Jeck op danze: Kölsche Greesberger (Daisy)

In der vergangenen Wochen ging es wieder rund im Kölner Karneval: „Tanz-Skandal in Köln, Mobbing, Magersucht, Psycho-Druck“ oder „EXPRESS enthüllt geheime Gewichtsliste“. Zu lesen gab es viel. Nun mag das möglicherweise auch stimmen, was da so geschrieben wurde. Ich mag darüber nicht urteilen. Worum es mir geht: Es ist jedes Jahr aufs Neue dieselbe Leier. Immer wieder wird ein Thema gesucht und gefunden, das großes Entsetzen auslöst… 
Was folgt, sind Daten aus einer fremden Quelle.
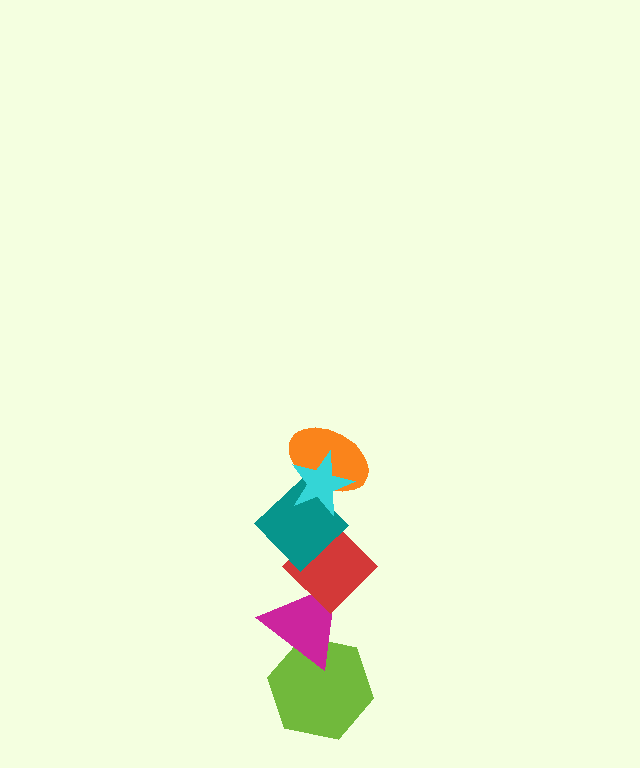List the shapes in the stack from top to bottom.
From top to bottom: the cyan star, the orange ellipse, the teal diamond, the red diamond, the magenta triangle, the lime hexagon.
Sei es der diesjährige „Tanzskandal“, die „Pferde in den Zügen“, die „Alkoholleichen“ oder die „wenigen Frauen im Karneval“,  immer gibt es zwei Seiten der Medaille. Leider neigen wir dazu, das Glas halb leer anstatt halb voll zu sehen. Wir sollten uns lieber an den positiven Dingen erfreuen und realisieren, dass es Perfektion schlichtweg nicht gibt. Auch nicht im Kölner Karneval.

Ich finde, dass dieser Skandal-Hype bei den Tanzgruppen maßlos übertrieben ist. Einer meiner Eindrücke, nur eine Momentaufnahme, stammt aus meiner Begleitung der Kölschen Greesberger. Schon seit meiner Anfangszeit in der Redaktion von „Appsolutjeck“ bin ich immer wieder in Kontakt mit den Greesbergern gewesen. Ich war oft bei ihrem Training und habe sie bei Auftritten begleitet, seien es die Kinder- und Jugend- oder die Erwachsenengruppen. Ich kann jedenfalls mit Bestimmtheit sagen: Man sollte niemals alles über einen Kamm scheren!

Vorbereitung

Es ist Mittwoch Nachmittag, ich stehe im Foyer des Gürzenich und warte, dass die Tänzer und Tänzerinnen der Greesberger eintreffen. Ich bin das erste Mal bei der Jugend dabei. Niemand weiß also, wer ich bin oder wie ich aussehe. Also kann ich genau beobachten, wie die Jungs und Mädchen miteinander umgehen, die Trainer oder auch der Tanzgruppenleiter. Freudestrahlend kommen mir die ersten entgegen.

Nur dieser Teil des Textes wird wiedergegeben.